Motivated by the desire to build new molecular structures with striking features, scientists have, during the last decade, synthesized molecules that can self-assemble in different environments. Successful examples of these attempts can be found for example in material science where the ability of liquid crystals  to self assemble in ordered phase is widely used in information-display technology, or in polymer science where polymer chains with controlled distribution of hydrophobic/hydrophilic monomers can self assemble in vesicles , or in the formation of nanoparticles that can encapsulate dyes, small proteins or drugs.  Moreover, more recently a new field termed “soft-nanotechnology” tries to exploit the controlled self-assembling (and disassembling) of macromolecules as responsive polymers, dendrimers or biopolymers for a wide range of applications from drug delivery to nanoreactors. 

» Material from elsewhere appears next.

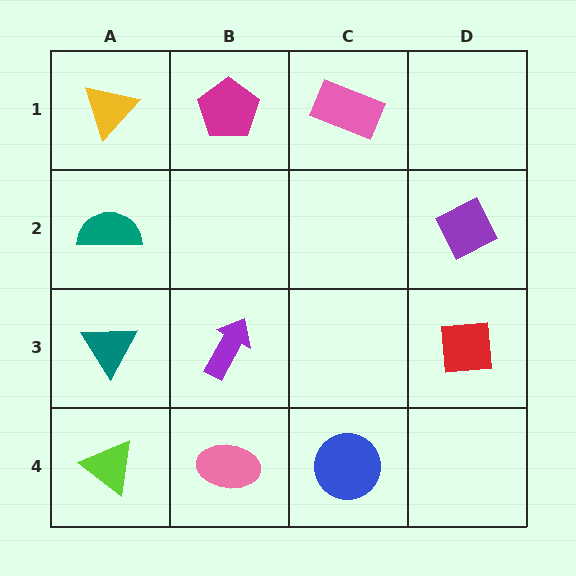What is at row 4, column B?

However, despite many efforts spent to achieve high control over the synthesis of building block molecules and the recent progresses made in devising experimental techniques to investigate the organization of the molecules within nanoaggregates, the prediction of the shape and properties of the assembled structures is far from being achieved. Indeed, the ability to identify the correct experimental conditions to obtain structures with the desired properties and to predict the morphology of the final supramolecular structures, starting only from the knowledge of the single building block, is very difficult and remains a real challenge in this field.  A key problem is that even though the chemistry of the building blocks can be known in detail, the prediction of the lowest minimum energy configuration  is still challenging. Moreover, entropic (and sometimes enthalpic) effects arising from the influence of solvent interactions provide a further complicating factor.
Molecular simulations can help in clarifying and rationalizing many aspects of self assembly.  The computational challenge is that the self assembling process is a multiscale problem where different length and time scales are involved. This is particularly true for what is known as hierarchical self-assembly. Here, single molecules self assemble in superstructures that in turn assemble in larger organized objects. [7, 8] In this contest, brute force atomistic simulations have the advantage of describing realistically the non-covalent interactions (such as hydrogen bonds, hydrophobic interactions and electrostatics) responsible for the formation of the aggregates but such simulations are mainly valuable for simple problems due to the enormous number of structures that must to be sampled . The use of coarse-grained models represents a valuable way to overcome the problem of the large sampling. Reducing the degrees of freedom of the building units decreases the number of local minima to explore and hence making the simulation much faster. In addition, the employment of simplified models allows the use of standard simulation methods such as molecular dynamics where, integrating the equation of motion, the dynamics of the self-assembly process can be followed. However, key problems have still to be solved. For example, how can we efficiently include directional non-bonded interactions (such as H-bonding or electrostatics) responsible for the self assembly mechanism  within CG models; or how do we recognise which (of many) degrees of freedom can be coarse-grained away without loosing the chemical specificity of molecular system. Major challenges also occur in sampling configurational space efficiently. Here, modern simulation methods allowing fast exploration of phase space and detection of multiple minima are particularly useful.